Friday, June 26, 2009

Doctors Already Responding to Obama's Call to Make Offices Paperless

Physicians seek to take advantage of $17.2 billion in stimulus money while switching to digital record-keeping.

Peter Naismith called his physician in his Akron office thirty-seven times during a five-day span to retrieve his medical records. "I needed them to get an MRI," the 53-year-old Naismith asserts. "The receptionist kept putting me off because my doctor still has paper files," he says, "It's my contention that they couldn't find them. I suspect that my records were lost somewhere in their office." Naismith works as a police officer and is familiar with electronic record-keeping. "All of our criminal files are computerized and easy to find. Why couldn't they have done that with my medical records? I told my doctor to get rid of the paper files and he just tried to laugh it off. I wasn't in the mood for laughing as I might have a tumor, and without my records, the hospital won't do the MRI.''

While Naismith's predicament isn't that unusual, fortunately it's becoming less common. A dramatic transition to EMR software packages is already occurring in physician's offices all across America in anticipation of the U.S. Congress spending $17.2 billion in stimulus monies devoted to the now mandated move to paperless.

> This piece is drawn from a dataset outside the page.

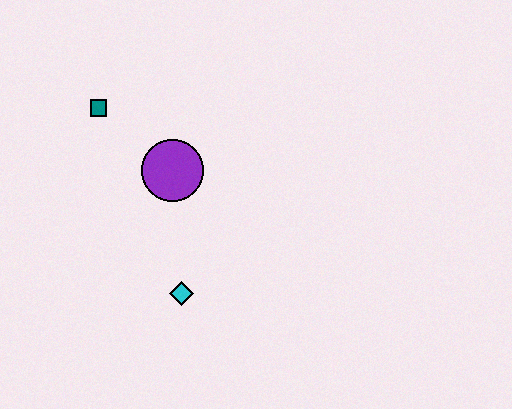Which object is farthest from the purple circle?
The cyan diamond is farthest from the purple circle.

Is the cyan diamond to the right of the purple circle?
Yes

Naismith's physician still scribbles prescriptions on tiny scrip sheets that can easily get lost and are difficult to read because, according to Naismith, "The guy writes like a first-grader who needs to get his knuckles rapped." Other patients unwilling to be quoted publicly mention forgetting to tell the doctor about past conditions and therefore getting the wrong medication, or filling out medical forms until their fingers ache. But as the ghost of the Christmas future once said pointedly in the pages of A Christmas Carol -- "It doesn't have to be this way, my dear Mr. Scrooge." Indubitably it doesn't. Even a recent survey published in The New England Journal of Medicine reported that doctors who control patient management electronically attest that such record-keeping helps improve the quality and the timeliness of care. Besides improving care, going paperless also reduces errors and is playing an increasing role in cost containment – the very object of Obama's health care reform in the first place. But there's also a financial incentive. According to the mandate now in place, physicians in compliance by January 1, 2011 (well before the 2014 cut-off date) are eligible for reimbursement for purchases of EMR software packages if they purchase a federally certified package, and can establish 80% usage in their practices. Considering that there's a three to six month learning curve in the transition (unless the physician is also a computer whiz) the rush to buy compliant packages is already on. The digital world of record-keeping beckons.